This is from 1972. Being KIXI, without much jock chatter, it is ads and brief newscasts by well-known voices
1. is Rudy Perez….this had to be about the most played ad every morning during the news. Rudy worked approx 10-2 airshift
3. Steve Schilling, afternoon to evening guy, who had been at KBRO pre-KIXI
4. Ken Stuart, news director. Worked AM drive through about noonish M-F
[Audio courtesy of Steven Smith]
The voice before Ken Stuart may be Bob Liddle. Or it might be Rudy. I am not sure. Foggy memories. But every weekday Stuart did the news in the AM hours. And Liddle was the morning jock…if you could really call him that. Basically, they had Igm automation and they rolled tapes. Then the announcers would get the music legend and when in the mood they would read off the names of songs. It could be Liddle in the morning. Perez midday or Schilling late afternoon to evening.

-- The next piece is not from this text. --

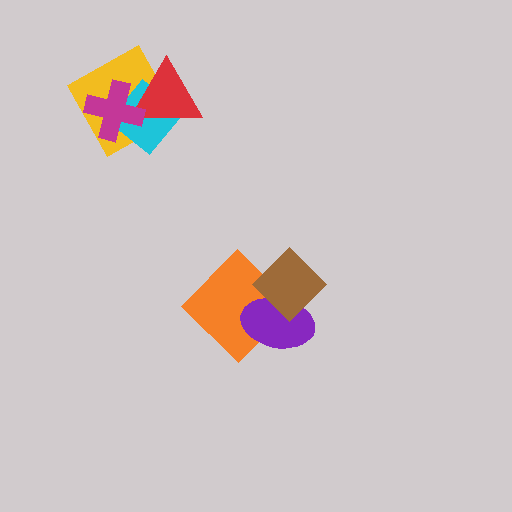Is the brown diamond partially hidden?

There’s a new name for KRKO 1380 Everett. The station is one of the oldest broadcast facilities in the state. The new name is KBAE, Kay Bae, which the owners hope will be pronounced K-BAY. Dean Smith might be remembered best for his daily exposure as news anchor in 1969 to 1970 when KIXI AM and FM had a News 90 format in morning drive time. Or regrettably he might be remembered for dressing as a Sasquatch for TV commercials promoting the KIXI Lite format. Wally Nelskog apparently concerned with low ratings for a KIXI FM sacked Bill Norton, program director and announcer, and introduced a syndicated music service which would return the station’s format closer to the Contemporary soft rock of KIXI Lite again. Jim Hawkins KIXI AM station manager and local sales manager, has been named manager of both KIXI AM and FM and general sales manager.
June 23, 1974
The phone rang. It was Lan Roberts with a surprise message:
“I just wanted to say goodbye,” he said. Lan holds the honor for the most heavily promoted one day show in Seattle. Just as he transferred to mornings on KISW a wave of reevaluation and family crisis engulfing. KISW has granted him a with pay “compensatory vacation for 12 years of service” on KJR radio.
“I do need to get away,” Robert said. “I want to find out what it is that’s calling me and where I am going.
“I sold my airplane, but I couldn’t part with my parachute,” Lan said as he announced plans to visit relatives in New Orleans and Texas that he hasn’t seen for years.
“You know, I know a lot of people who say they’re going to build a boat in the basement and someday sail to a South Sea island.
“That’s one of the things I’m going to do.” He said it as if island life suited him, he might never return. “I just hope I don’t get seasick,” he said.
No competition . . .
KIRO AM has informed its sales representatives in New York and other cities that the station has “no competition” in Seattle as it changes from a music and personality station to a news station.
The obfuscation may be clear to New Yorkers than it is to KTW, KIXI and KOMO listeners, but as KIRO sees it, there are three distinct “news formats.”
“There is news music, news talk and all-news, Phil Syrdal, sales manager, explained.
“In 20 cities out of 21 markets, Newsradio is number 1…or number 2… or number, 1 and, 2, or-like Los Angeles-number 1, 2 and 3,” Syrdal said. “Every city, but Seattle.”
Jack Adamson, station manager, said the station had acquired the services of Norm Woodruff, California news consultant.
Wolfman Jack was on the telephone last week to explain that his agreement with NBC radio precludes a station affiliate, or not, from carrying his voice against his own syndication efforts. Thus, KING AM is not at liberty to carry NBC radio rock concerts with the Wolfman voice as long as KJR is carrying the Saturday Wolfman Jack show.
Wolfman said he was taking a few days off (“to be with my wife, you know,”), but was eager to greet folks in Seattle. Earlier this month, he was confined to a mechanically troubled airliner and missed a scheduled appearance at KJR’s Marathon Dance contest.
“I’m going to get to Seattle, someday,” Wolfman rasped.